Dead-heading the flowers

so that more energy will go into the new flowers…that’s what I spend my early mornings doing when I can. I take a cup of coffee with me (has to have real half-n-half in it!) and the cats are out following me, sniffing the flowers, rubbing their chins on the my lone and dying cactus plant.

I usually get up early and go to a meeting. But lately, I have indulged in my love of slowing waking up.

The first I do when I get up, is feed the cats – no, pamper and pet them or play with them. I need to pray but sometimes I forget until after the girls are taken care of. What does that say about me?? I think we all know. So I feed them. They sit as I put their collars with name tags and my cell number on them. And then they go out onto my deck. My older cat goes slowly out the door, aggravating the younger one, who would just jump out into the new world. Because when I watch them, it seems like it is new every day to them.

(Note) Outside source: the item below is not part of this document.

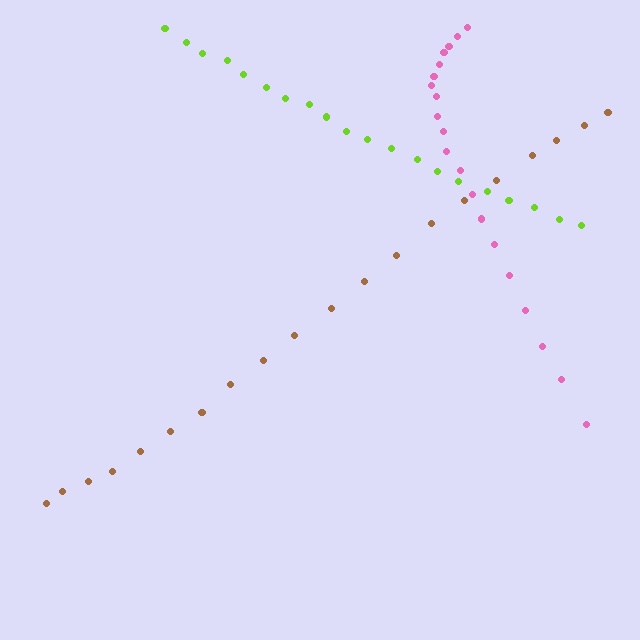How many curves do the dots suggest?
There are 3 distinct paths.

I have a wind chime a friend gave me that has a glass ball in the middle that rotates colors when it’s evening until the wee, dark hours in the morning. It’s solar power (along with a rechargeable battery). When I discovered that the ball was still rotating colors in the darkness of morning, I got a cuppa and sat out on the deck to meditate on the changing colors. It doesn’t hold my interest long enough to meditate so I usually end up going down the steps to the grass and the little 6×6 raised garden I put in after my first work layoff.

I watch the cats sniff their new world and wait for a little bit of light to dead-head my flowers by. It’s a necessary pruning in the cycle of natural life.

And, that makes me think about my own “pruning” process. Some of which, was very painful. Some of it full of an awakening awe and acceptance of my truth. All of it a necessary path I must travel – but not alone unless I choose to be alone.

And I have chosen to be alone more often than not. But that comfortable habit is going to have to go under the pruning knife as well. Because I have spent too much of my time and mind looking back over my decisions – were they right? if they were, how come I’m still alone? – as if this would enhance my current day or life.

How come? Because I chose it, that’s how come. Why come? Because I was graced with God’s Will and healing. No doubt about that.

Now, what do I do from here? As I discover that, I’ll get back to you.